O médico endocrinologista Alexandre Hohl classifica a alegação do vídeo como uma "atrocidade científica". Ele cita que, para o bom funcionamento do corpo humano, é necessário haver um equilíbrio (homeostase) do organismo. Isso se atinge com medidas como alimentação saudável, atividade física regular, sono de qualidade, diminuição de níveis de estresse e hidratação.

"A única verdade que tem no vídeo é que água é importante, por hidratar o ser humano. Ponto. Mas não que a água com exposição ao sol seja algo diferente do que uma água sem exposição ao sol. Não há qualquer sentido nisso", disse Hohl, que é diretor da Associação Brasileira para o Estudo da Obesidade e Síndrome Metabólica (Abeso).

Saddi e Hohl explicam que a dor de cabeça e a queda de cabelo podem ser causados por inúmeras circunstâncias que precisam ser investigadas adequadamente, como estresse e deficiências nutricionais.

Colocar água no sol pode trazer riscos à saúde

Professora do Instituto de Química da Universidade Federal Fluminense (UFF), Vanessa do Nascimento explica que a exposição da água à radiação do sol não adiciona elementos à bebida. "A composição química (H2O e sais minerais) permanece a mesma", disse a professora.

Vanessa acrescenta que, a depender do recipiente que contém a água, pode haver a degradação do material e consequente migração para a água de substâncias nocivas à saúde.

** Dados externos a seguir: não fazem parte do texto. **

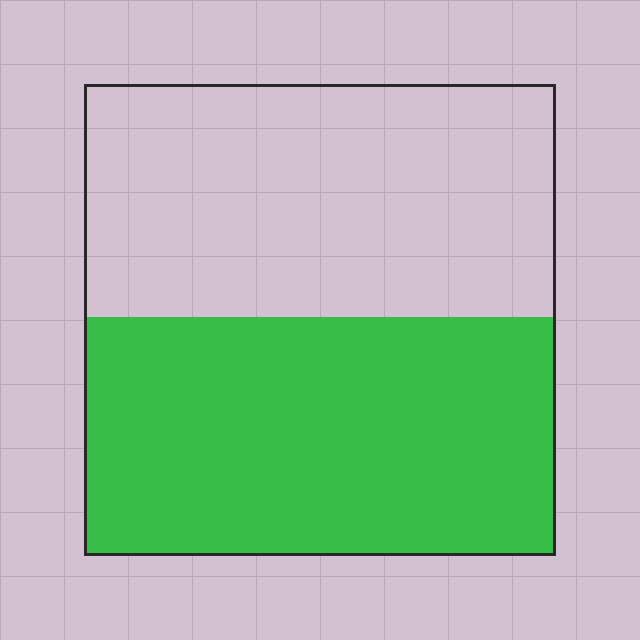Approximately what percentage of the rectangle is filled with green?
Approximately 50%.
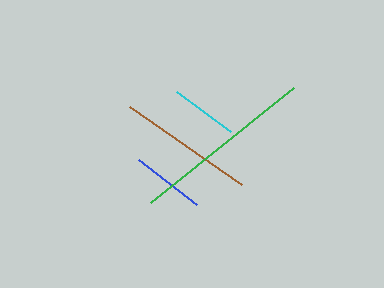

Hohl reforça que deixar a água exposta ao sol e ao calor por muito tempo em recipientes inadequados pode favorecer o aumento de bactérias e de micro-organismos nocivos à saúde.

Ele dá outro exemplo do risco que a recomendação que circula online pode representar. "Imagina se uma pessoa está com dor de cabeça porque tem um tumor no cérebro e dizem a ela para tomar água 'solarizada'? Olha o risco e a crueldade que há nisso", comentou.

Saddi acrescenta que o vídeo pode passar uma falsa sensação de segurança. "Ao acreditarem em uma alegação falsa como esta, as pessoas podem retardar a ida ao médico e atrasar o diagnóstico correto do problema de saúde pelo qual possam estar passando", afirmou.